In a series of conversations, I discovered that women of all ages share some of the same experiences with brokenness. Women shared that in their brokenness, they tend to try and detach from it. Brokenness caused them to believe the lie, the line and the labels. Brokenness became values and movement based in such a way that our sisters did not realize their pain was shaping their lives and driving them into unhealthy ways of coping such as drinking, being hyper-sexual and seeing themselves in diminished ways.
Other sisters have said that they found their brokenness driving them to indulge in education, performance based living, being tired and overwhelmed with people pleasing and the inability to say “no” to protect themselves from going deeper into the performance abyss. I know for me that “b” word was driving my life into shambles. I was living in a way that traumatized my trauma and I felt like I had no way out. For the better part of my life, I walked around like a zombie. Walking with myself but numb to myself.
Then it happened that I was asked to do self-interest training. As I sat in my room, thinking about what I was going to say and asking myself what was my self-interest, my trauma and brokenness rose up like a Tsunami. Suddenly everything that I knew was being overpowered by the uprising of my emotions as I pondered the question regarding my own self-interest. Suddenly the tears came down my face stinging my eyes and blinding me. Deep pains shooting through my gut as I realized I did not know my self-interest. As I sat and cried, stomach hurting, nausea seeping in it hit me like a ton of bricks – – not only did not I not know my self-interest I was raising my children out of my pain, my story and it was not fair, it was not in their self-interest or best interest.

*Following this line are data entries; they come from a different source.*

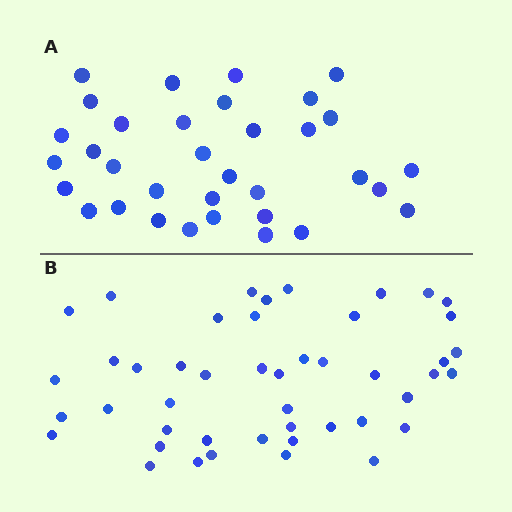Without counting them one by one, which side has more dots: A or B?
Region B (the bottom region) has more dots.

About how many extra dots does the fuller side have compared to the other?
Region B has roughly 12 or so more dots than region A.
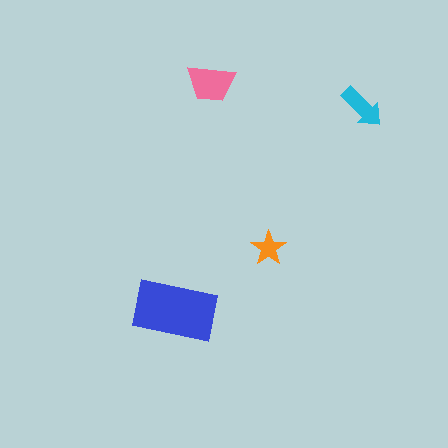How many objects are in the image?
There are 4 objects in the image.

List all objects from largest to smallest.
The blue rectangle, the pink trapezoid, the cyan arrow, the orange star.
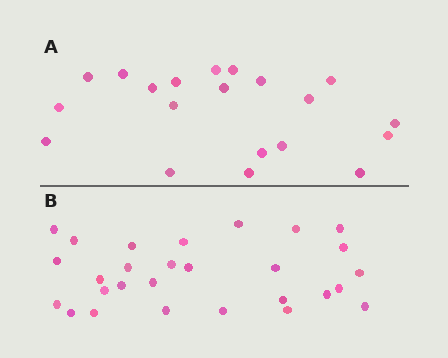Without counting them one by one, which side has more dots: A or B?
Region B (the bottom region) has more dots.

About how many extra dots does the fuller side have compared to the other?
Region B has roughly 8 or so more dots than region A.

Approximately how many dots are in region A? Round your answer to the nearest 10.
About 20 dots.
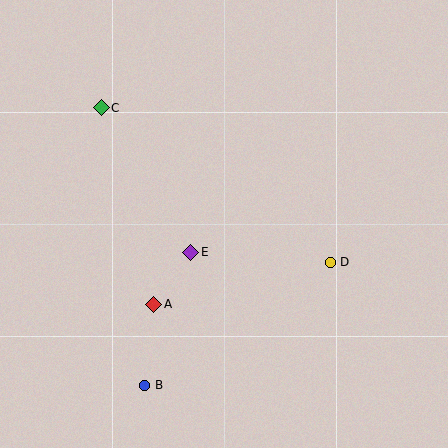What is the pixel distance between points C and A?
The distance between C and A is 203 pixels.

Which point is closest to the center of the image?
Point E at (191, 252) is closest to the center.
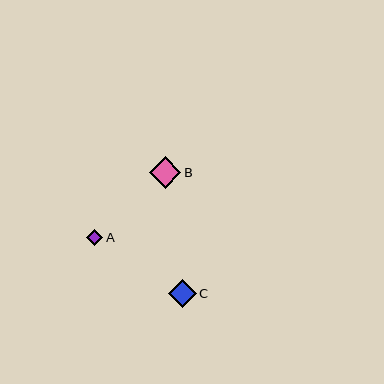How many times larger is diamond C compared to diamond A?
Diamond C is approximately 1.7 times the size of diamond A.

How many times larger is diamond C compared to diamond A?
Diamond C is approximately 1.7 times the size of diamond A.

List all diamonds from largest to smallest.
From largest to smallest: B, C, A.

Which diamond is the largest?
Diamond B is the largest with a size of approximately 32 pixels.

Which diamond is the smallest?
Diamond A is the smallest with a size of approximately 16 pixels.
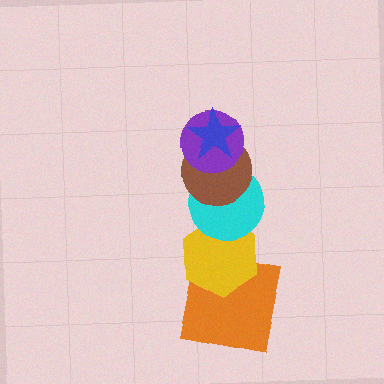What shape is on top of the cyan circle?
The brown circle is on top of the cyan circle.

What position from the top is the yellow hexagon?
The yellow hexagon is 5th from the top.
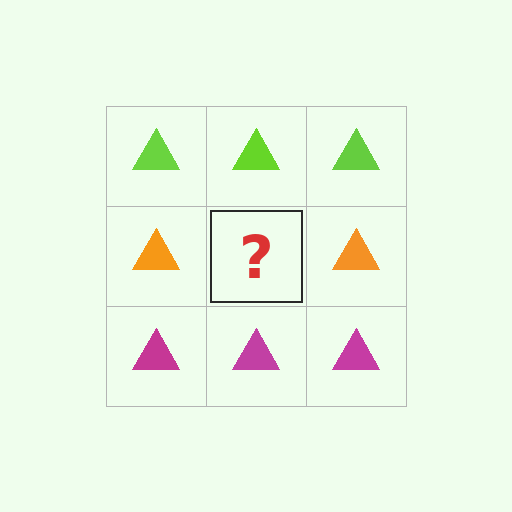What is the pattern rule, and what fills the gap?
The rule is that each row has a consistent color. The gap should be filled with an orange triangle.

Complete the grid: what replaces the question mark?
The question mark should be replaced with an orange triangle.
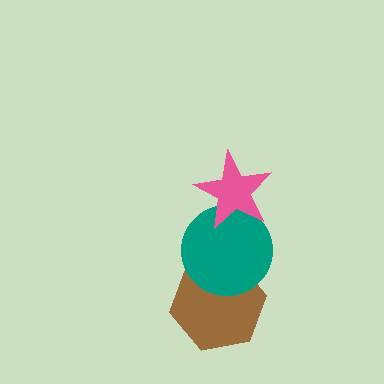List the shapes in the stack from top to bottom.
From top to bottom: the pink star, the teal circle, the brown hexagon.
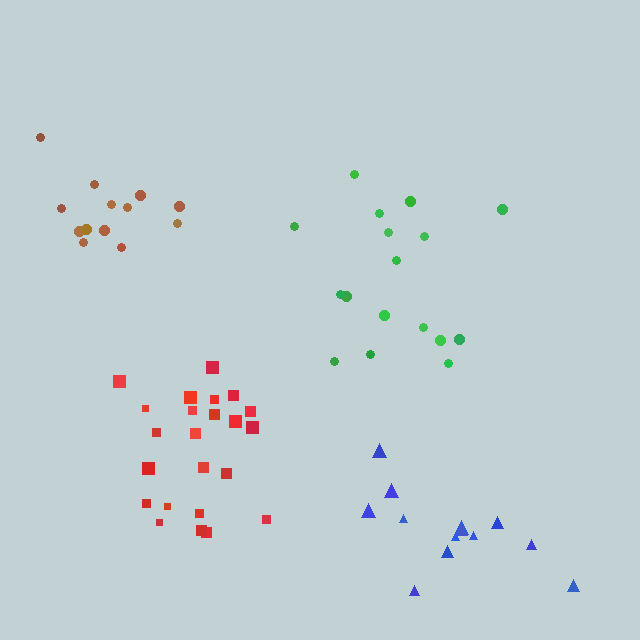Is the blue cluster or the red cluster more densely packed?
Red.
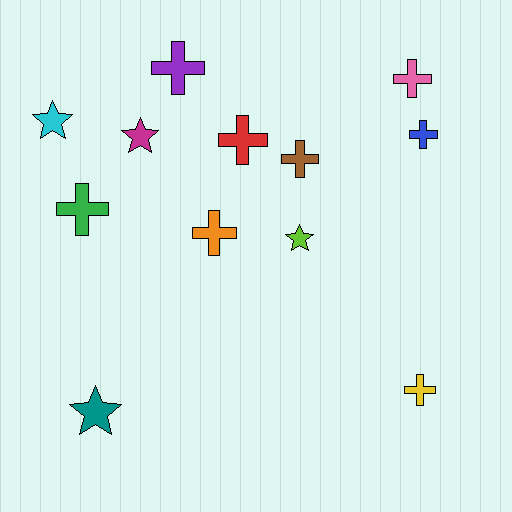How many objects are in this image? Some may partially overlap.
There are 12 objects.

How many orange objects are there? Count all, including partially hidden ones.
There is 1 orange object.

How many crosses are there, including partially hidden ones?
There are 8 crosses.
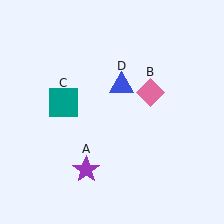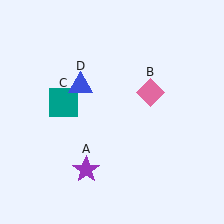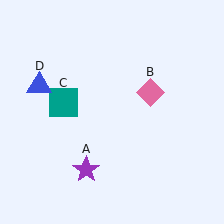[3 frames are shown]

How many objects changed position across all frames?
1 object changed position: blue triangle (object D).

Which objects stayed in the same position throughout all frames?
Purple star (object A) and pink diamond (object B) and teal square (object C) remained stationary.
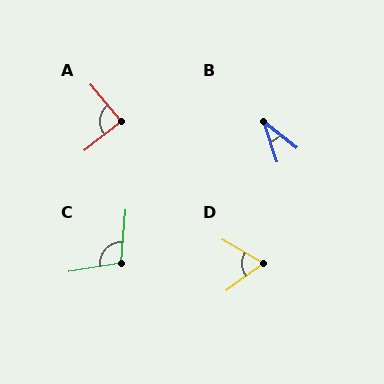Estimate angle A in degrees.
Approximately 89 degrees.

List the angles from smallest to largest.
B (33°), D (66°), A (89°), C (104°).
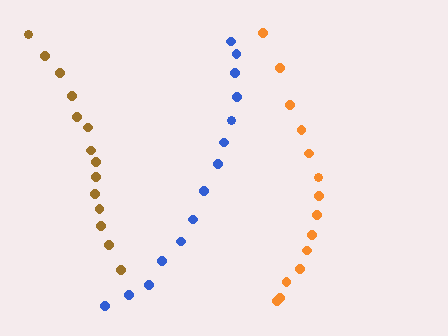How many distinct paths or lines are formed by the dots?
There are 3 distinct paths.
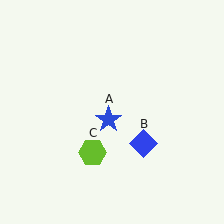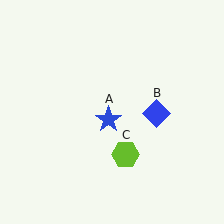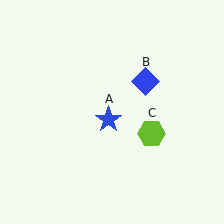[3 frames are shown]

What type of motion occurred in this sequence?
The blue diamond (object B), lime hexagon (object C) rotated counterclockwise around the center of the scene.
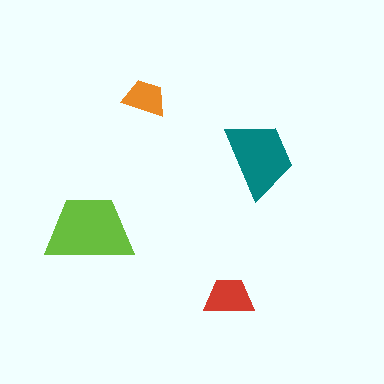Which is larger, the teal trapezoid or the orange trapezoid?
The teal one.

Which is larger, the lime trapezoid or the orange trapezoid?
The lime one.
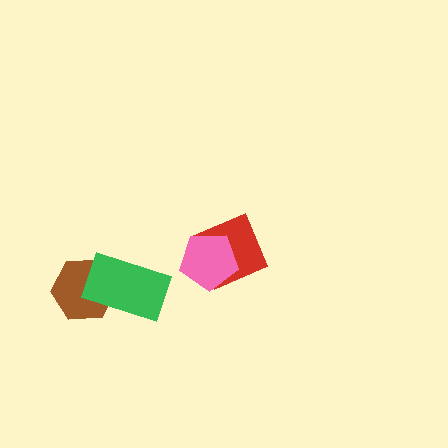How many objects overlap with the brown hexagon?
1 object overlaps with the brown hexagon.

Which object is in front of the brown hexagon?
The green rectangle is in front of the brown hexagon.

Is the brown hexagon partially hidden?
Yes, it is partially covered by another shape.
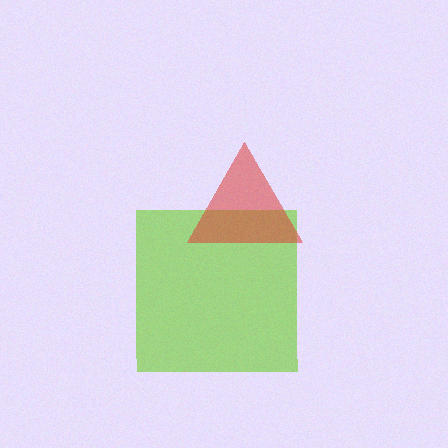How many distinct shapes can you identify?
There are 2 distinct shapes: a lime square, a red triangle.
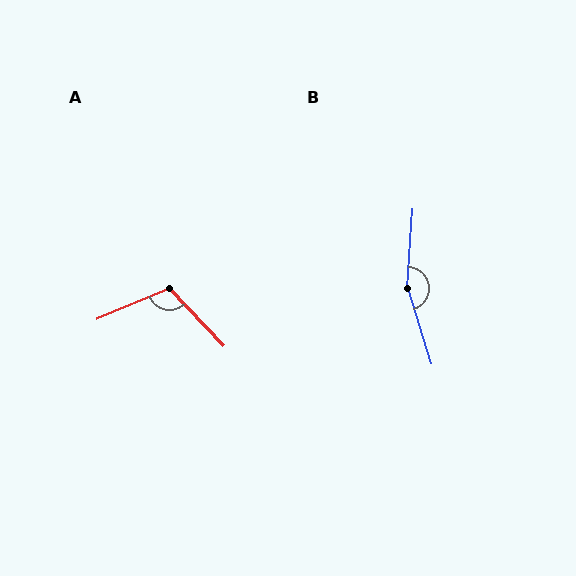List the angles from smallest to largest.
A (111°), B (159°).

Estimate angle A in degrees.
Approximately 111 degrees.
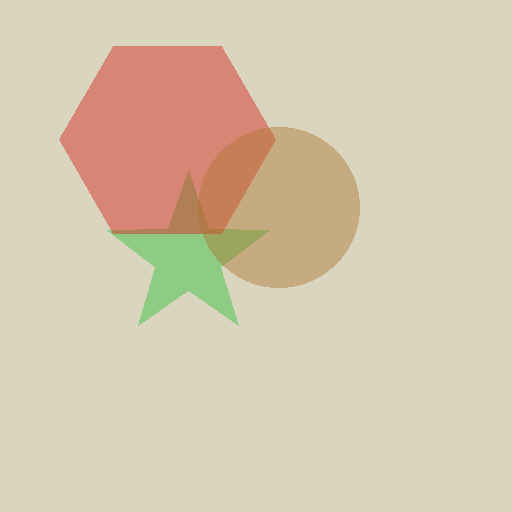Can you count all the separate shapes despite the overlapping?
Yes, there are 3 separate shapes.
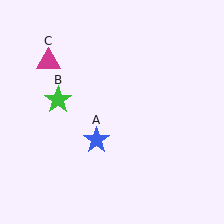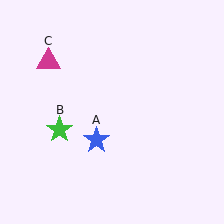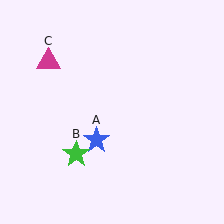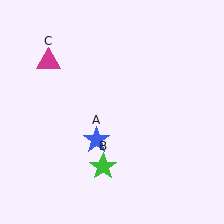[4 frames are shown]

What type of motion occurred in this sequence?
The green star (object B) rotated counterclockwise around the center of the scene.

In that moment, I realized and recognized that I needed to apologize to my children and myself because I was not giving my best self to them, to others or myself.
While I did not discover my self-interest in that moment, it was in that moment that I had an opportunity to share my story with others. Let me tell you the room was filled with tears as people mediated on my moment and their own experiences. The “b” word had taken us to a place of community, but it also helped us to realize that there is beauty in our brokenness and we were demonstrating as we supported one another, held one another and affirmed and just listened. That was the beginning of a painfully beautiful journey. Do you find yourself in that place of brokenness feeling like it is wearing you out, numbing your or just plain taking over your life. You can’t name the pain, it is just there.